Rick Clark: From Artificial Intelligence to Change Management: Key Takeaways from the 2024 Future Lawyer Conference in Boston

Extract from Rick Clark’s article “From Artificial Intelligence to Change Management: Key Takeaways from the 2024 Future Lawyer Conference in Boston”

The Future Lawyer 2024 Conference was held in Boston, MA, and hosted by Ropes & Gray LLP in their Prudential Tower offices. This two-day event hosted private practicing attorneys the first day and corporate in-house personnel the second day.

The law firm day topics hovered mostly on how Generative and Predictive AI are gaining more steam in the legal industry, with the corporate agenda track more focused on change management. What was surprising to me? The general sentiment that Generative AI is still under development but will eventually create incredible solutions for a wide array of legal processes. Potential AI applications are outlined below.

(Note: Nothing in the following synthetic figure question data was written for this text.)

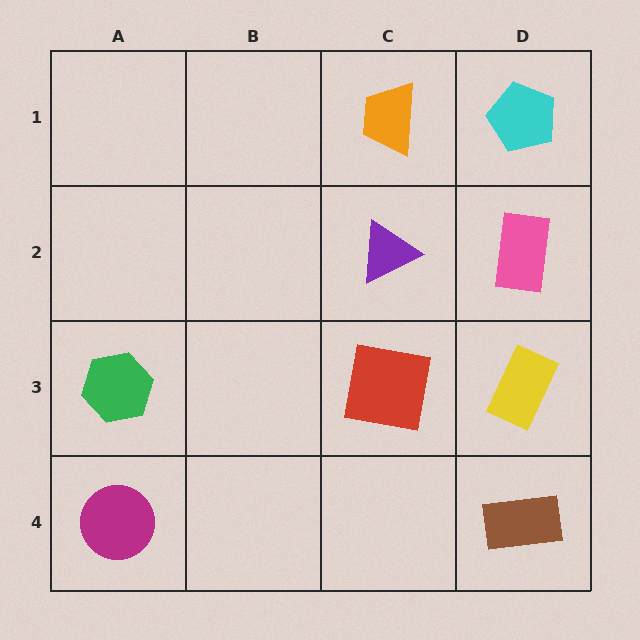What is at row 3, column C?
A red square.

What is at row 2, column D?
A pink rectangle.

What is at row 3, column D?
A yellow rectangle.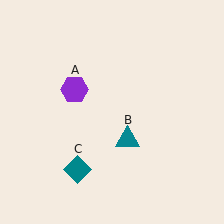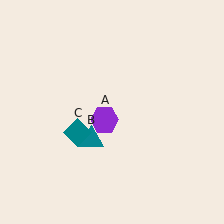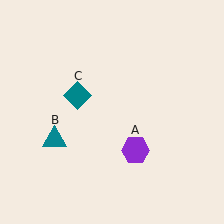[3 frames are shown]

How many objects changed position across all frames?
3 objects changed position: purple hexagon (object A), teal triangle (object B), teal diamond (object C).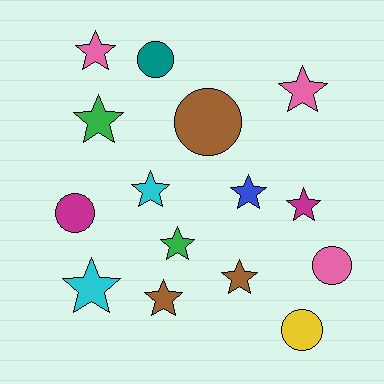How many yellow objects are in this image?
There is 1 yellow object.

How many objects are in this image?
There are 15 objects.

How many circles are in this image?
There are 5 circles.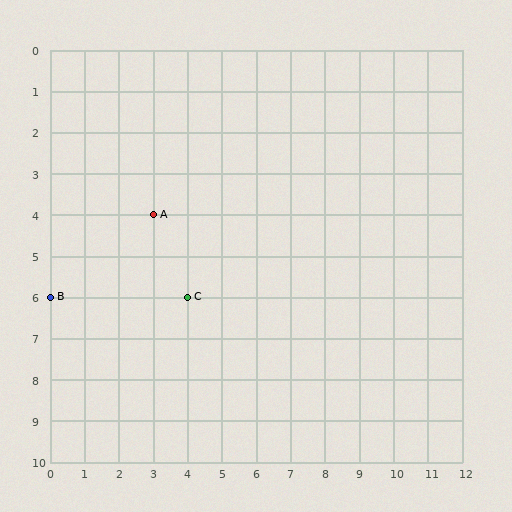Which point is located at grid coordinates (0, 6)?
Point B is at (0, 6).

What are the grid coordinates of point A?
Point A is at grid coordinates (3, 4).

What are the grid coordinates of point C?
Point C is at grid coordinates (4, 6).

The conference was emceed by Zach Abramowitz, Founder of Killer Whale Strategies, kicked off the conference with opening remarks about the exciting growth of AI in the legal industry. His first and most powerful statement was on just one application of AI, “Legal Ops isn’t outsourcing their legal research questions”: the use of AI in Lexis Nexis and Westlaw has made it easier for in-house teams to do their own legal research rather than traditional outsourcing, and not enough teams are taking advantage of this new way of getting traditional legal work done.

In her keynote, International Legal Technology Association (ILTA) CEO Joy Heath Rush emphasized the value of “Innovation and the Race to be Second.” She highlighted at this conference that coming in second is still a win, contrasting it with the failure of those who merely follow the crowd like lemmings. She discussed the legal industry’s precedent-driven culture, noting that innovation isn’t limited to technology but can also mean improved processes. To innovate effectively, she advised defining success, setting realistic quality levels, valuing quick wins for hypothesis testing, reviewing, and iterating, and accepting limited failure to encourage safe innovation. Her key message: race to be second when it makes sense but avoid being a lemming.